If the Commission determines that this proposed disclosure requirement is necessary and appropriate, we urge the Commission to revise the proposed non-exclusive list of criteria for determining cyber expertise because the list of criteria is unduly narrow. While we understand that the list is non-exclusive, as the Commission knows, such lists often “become the rule” and registrants that are working to comply with a new disclosure requirement will look to that list as indicative of what the SEC expects. Accordingly, Business Roundtable believes the list should be expanded, including to (i) acknowledge the value of previous experience managing cybersecurity functions and leading organizations through data security incidents (similar to the SEC acknowledgement that a CEO is an “Audit Committee Financial Expert” whether or not the person is an accountant because they have had oversight of the accounting function at their company); and to (ii) to recognize adjacent skills, such as in technology. More broadly, the proposed list fails to recognize the oversight function exercised by boards as compared to the management of cybersecurity incidents or programs required at the executive and working levels.

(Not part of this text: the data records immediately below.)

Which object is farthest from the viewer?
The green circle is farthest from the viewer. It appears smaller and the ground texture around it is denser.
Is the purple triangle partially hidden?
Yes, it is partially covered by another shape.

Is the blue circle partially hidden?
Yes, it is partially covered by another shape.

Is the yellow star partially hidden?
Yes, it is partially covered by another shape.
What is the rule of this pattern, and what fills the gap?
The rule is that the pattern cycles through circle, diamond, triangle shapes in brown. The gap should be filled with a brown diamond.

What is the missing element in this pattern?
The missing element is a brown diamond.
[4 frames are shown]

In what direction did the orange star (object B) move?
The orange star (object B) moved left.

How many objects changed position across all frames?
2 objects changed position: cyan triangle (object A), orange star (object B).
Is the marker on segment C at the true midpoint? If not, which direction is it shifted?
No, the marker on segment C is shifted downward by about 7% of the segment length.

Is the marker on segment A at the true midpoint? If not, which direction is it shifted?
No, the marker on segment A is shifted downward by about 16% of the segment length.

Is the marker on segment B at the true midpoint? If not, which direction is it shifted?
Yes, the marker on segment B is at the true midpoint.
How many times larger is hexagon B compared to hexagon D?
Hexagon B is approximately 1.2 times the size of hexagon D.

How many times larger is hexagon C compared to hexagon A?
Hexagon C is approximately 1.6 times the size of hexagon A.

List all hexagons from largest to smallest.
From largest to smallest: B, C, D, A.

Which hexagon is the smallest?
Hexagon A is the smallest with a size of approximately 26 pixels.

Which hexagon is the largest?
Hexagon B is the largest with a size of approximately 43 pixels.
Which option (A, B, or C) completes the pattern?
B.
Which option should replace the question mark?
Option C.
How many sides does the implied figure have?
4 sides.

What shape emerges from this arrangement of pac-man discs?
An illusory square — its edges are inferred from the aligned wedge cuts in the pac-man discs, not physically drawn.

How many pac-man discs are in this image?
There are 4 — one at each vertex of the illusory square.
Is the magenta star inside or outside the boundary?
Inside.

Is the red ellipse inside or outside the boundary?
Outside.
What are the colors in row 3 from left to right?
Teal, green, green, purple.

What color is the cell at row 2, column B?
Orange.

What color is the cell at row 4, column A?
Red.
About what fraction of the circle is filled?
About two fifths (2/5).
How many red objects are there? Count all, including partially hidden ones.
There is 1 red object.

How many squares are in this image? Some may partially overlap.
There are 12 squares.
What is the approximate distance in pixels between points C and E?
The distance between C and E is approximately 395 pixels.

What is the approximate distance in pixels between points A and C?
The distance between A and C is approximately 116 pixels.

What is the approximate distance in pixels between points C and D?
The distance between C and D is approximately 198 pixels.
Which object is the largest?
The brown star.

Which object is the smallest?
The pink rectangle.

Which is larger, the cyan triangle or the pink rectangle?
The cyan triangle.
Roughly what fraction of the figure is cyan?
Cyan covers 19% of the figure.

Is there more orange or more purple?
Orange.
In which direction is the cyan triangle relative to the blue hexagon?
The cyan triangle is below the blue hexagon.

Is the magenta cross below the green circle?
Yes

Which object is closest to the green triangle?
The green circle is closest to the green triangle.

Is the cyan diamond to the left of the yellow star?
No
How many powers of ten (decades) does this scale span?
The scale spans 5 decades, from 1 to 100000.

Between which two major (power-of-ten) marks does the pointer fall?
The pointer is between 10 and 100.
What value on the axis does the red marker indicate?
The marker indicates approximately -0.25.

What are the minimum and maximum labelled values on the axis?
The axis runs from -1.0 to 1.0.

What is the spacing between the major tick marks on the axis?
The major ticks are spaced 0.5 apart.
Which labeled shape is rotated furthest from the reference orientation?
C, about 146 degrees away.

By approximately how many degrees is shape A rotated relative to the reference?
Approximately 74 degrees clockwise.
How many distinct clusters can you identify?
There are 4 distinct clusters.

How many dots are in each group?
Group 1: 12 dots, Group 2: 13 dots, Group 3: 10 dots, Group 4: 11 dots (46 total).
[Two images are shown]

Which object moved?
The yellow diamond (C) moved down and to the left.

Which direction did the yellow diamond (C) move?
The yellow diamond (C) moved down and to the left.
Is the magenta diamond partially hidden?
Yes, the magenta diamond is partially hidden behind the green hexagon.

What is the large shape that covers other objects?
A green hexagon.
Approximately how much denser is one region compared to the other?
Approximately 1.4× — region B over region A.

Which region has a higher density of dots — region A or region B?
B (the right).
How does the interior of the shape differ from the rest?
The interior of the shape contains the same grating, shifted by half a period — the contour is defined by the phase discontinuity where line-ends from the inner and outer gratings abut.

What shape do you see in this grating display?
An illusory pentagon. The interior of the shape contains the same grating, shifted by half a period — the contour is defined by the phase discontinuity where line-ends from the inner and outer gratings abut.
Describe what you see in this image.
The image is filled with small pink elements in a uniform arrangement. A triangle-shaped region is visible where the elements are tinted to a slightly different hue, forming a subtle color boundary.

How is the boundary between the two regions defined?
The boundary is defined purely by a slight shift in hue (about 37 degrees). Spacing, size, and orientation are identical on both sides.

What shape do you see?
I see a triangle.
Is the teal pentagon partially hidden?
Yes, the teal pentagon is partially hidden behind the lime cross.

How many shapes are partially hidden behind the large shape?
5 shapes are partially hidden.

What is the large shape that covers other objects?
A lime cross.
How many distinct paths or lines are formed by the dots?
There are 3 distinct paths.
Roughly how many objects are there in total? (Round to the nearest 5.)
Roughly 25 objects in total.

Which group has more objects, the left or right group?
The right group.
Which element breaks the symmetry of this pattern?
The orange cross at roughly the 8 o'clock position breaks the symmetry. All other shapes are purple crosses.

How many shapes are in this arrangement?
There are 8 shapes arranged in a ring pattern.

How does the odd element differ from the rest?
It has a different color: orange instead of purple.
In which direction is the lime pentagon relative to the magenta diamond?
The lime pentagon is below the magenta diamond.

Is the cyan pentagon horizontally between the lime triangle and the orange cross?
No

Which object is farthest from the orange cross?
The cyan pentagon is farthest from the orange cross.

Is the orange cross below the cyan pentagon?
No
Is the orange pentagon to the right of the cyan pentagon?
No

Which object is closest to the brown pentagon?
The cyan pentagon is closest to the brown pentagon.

Companies do not need directors who are experts at forensic data analysis or similar technical aspects of incident response. Instead, companies benefit from directors who have significant leadership and risk management experience and have demonstrated a capacity to learn new skills and expertise. Otherwise, the SEC risks driving companies to create boards filled with “specialty directors” who have deep but narrow knowledge and struggle to fulfill the broad oversight and related duties required today.

 

CONCLUSION

 

Business Roundtable appreciates the opportunity to provide our input during this process. We would be happy to discuss these comments or any other matters you believe would be helpful. Please contact Maria Ghazal, Senior Vice President & Counsel of Business Roundtable, at mghazal@brt.org or 202-496-3268.

 

 


[1] Cybersecurity Risk Management, Strategy, Governance, and Incident Disclosure, Exchange Act Release No. 34-94382 (Mar. 9, 2022), https://www.sec.gov/rules/proposed/2022/33-11038.pdf.

[2] For example, the SEC should harmonize its requirements with the already-complex regulatory landscape, including the reporting requirements set out in the Cyber Incident Reporting for Critical Infrastructure Act of 2022, H.R. 2471, 117th Cong. (2022).